Souvenez-vous, le 11 mars 2011, quand le tremblement de terre de Tohoku Oki au Japon, avait atteint une magnitude de 9.0 et engendré plus de 15 000 victimes et laissé plus de 300 000 personnes sans-abri. Après 5 ans d’étude sur ce phénomène dévastateur, des chercheurs auraient détecté un changement de gravité en amont des secousses sismiques, qui pourrait contribuer à terme à améliorer les systèmes de prévoyance des tremblements de terre. Explications.

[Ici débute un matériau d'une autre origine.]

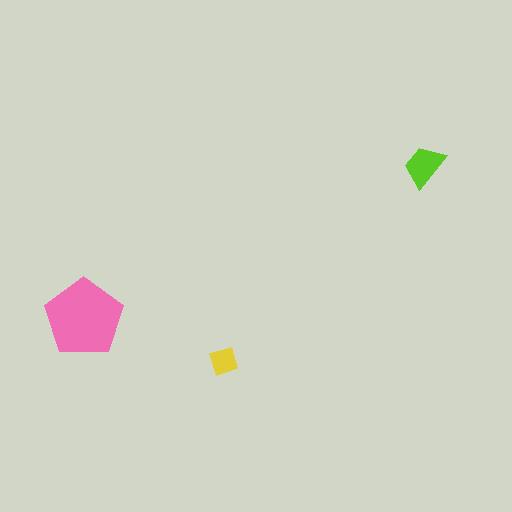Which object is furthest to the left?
The pink pentagon is leftmost.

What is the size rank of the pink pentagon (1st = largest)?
1st.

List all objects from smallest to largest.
The yellow diamond, the lime trapezoid, the pink pentagon.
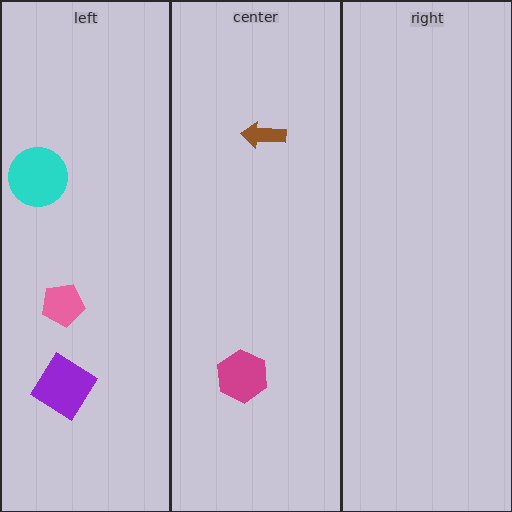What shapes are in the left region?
The pink pentagon, the purple diamond, the cyan circle.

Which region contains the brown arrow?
The center region.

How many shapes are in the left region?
3.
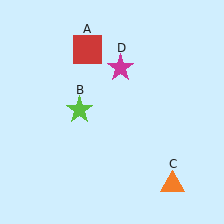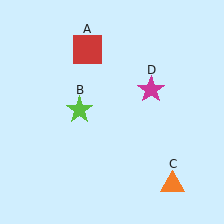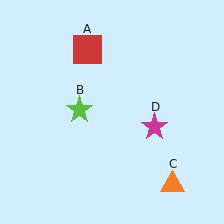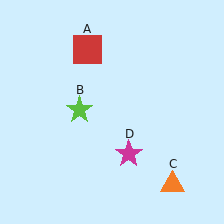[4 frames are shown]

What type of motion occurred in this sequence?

Mieux vaut tard que jamais. Issu d’une collaboration internationale comprenant des chercheurs de l’Institut de Physique du Globe de Paris et du Laboratoire Astroparticule et Cosmologie, ce long travail de recherche pourrait constituer une révolution dans nos systèmes d’alerte. En effet, quand un tremblement de terre génère des ondes sismiques, qui se déplacent dans l’espace à une vitesse de 7 à 8 kilomètres par seconde, il s’accompagne d’une redistribution de masse importante qui génère des modifications significatives du champ gravitationnel terrestre. Ce même champ gravitationnel est quant à lui perturbé de manière quasi-instantanée, autour de 300 000 km/s (soit la vitesse de la lumière). Cependant, une modification du champ gravitationnel a été détectée pendant la rupture au moment de la perturbation du champ et avant l’arrivée des ondes sismiques au détecteur. Une première !

TOHOKU
Représentation de la rupture lors du tremblement de terre de Tohoku-Oki, dont l’hypocentre (étoile rouge) est représenté sur l’interface de subduction. Sont représentés 1) la propagation des ondes sismiques dans la Terre 10 secondes après l’initiation de la rupture, délimitée par la sphère (zoom en haut à droite) et 2) la distribution de l’anomalie de gravité (carte superposée à la topographie, en haut à gauche). © Joël Dyon, IPGP, 2016

 

Afin de détecter un tel signal, les chercheurs se sont servis d’un exemple de taille, en s’intéressant au séisme le magnitude 9.0 de Tohoku-Oki au Japon. Comme nous l’explique le CNRS, les chercheurs ont réalisé une analyse statistique des données enregistrées par le gravimètre supraconducteur de Kamioka, situé à environ 500 km de l’épicentre, agrémentée par des données de scissomètres large-bande du réseau japonais F-net. Ainsi, ils ont pu mettre en évidence un signal de gravité lié à la rupture sismique, avec une signification statistique supérieure à 99 %, en accord avec un modèle analytique du signal de gravité.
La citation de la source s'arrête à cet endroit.